Perfectie is niet het doel
Soms heb ik zo'n honger dat ik geen half uur wil wachten tot mijn insuline beter aan het werk gaat. Soms ben ik verkouden of heb ik minder bewogen dan normaal, waardoor mijn lichaam minder goed op insuline reageert. Soms heb ik net gebolust maar krijg ik mijn bord niet helemaal leeg. Soms heb ik geen tijd om te wandelen als ik een hoge bloedsuiker heb. Soms maak ik een verkeerde inschatting over het aantal koolhydraten in een maaltijd.

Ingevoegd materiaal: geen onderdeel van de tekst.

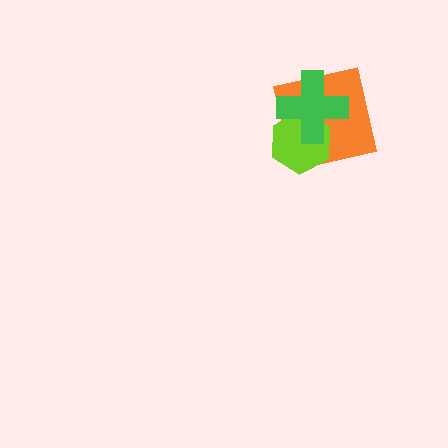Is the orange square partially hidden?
Yes, it is partially covered by another shape.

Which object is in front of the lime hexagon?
The green cross is in front of the lime hexagon.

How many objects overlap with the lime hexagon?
2 objects overlap with the lime hexagon.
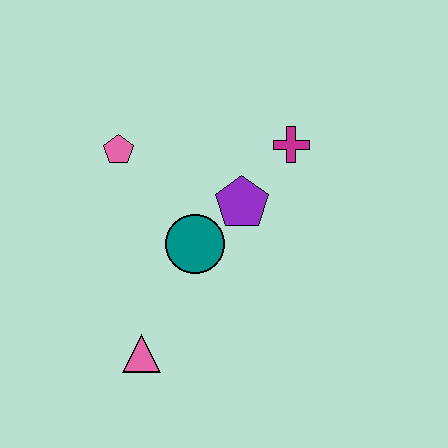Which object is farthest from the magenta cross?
The pink triangle is farthest from the magenta cross.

En met 'soms' bedoel ik dat ik bijna elke dag wel iets verkeerd inschat en daardoor toch eventjes wat hoger of lager uitkom dan ik wilde. En dat is oké, want perfectie is niet het doel. Ja, zoveel mogelijk je best doen om je bloedsuikers in range te houden is een goed idee. Maar je wil ook nog een leuk leven kunnen leiden! Probeer erachter te komen wat werkt voor jou en wees niet te streng voor jezelf.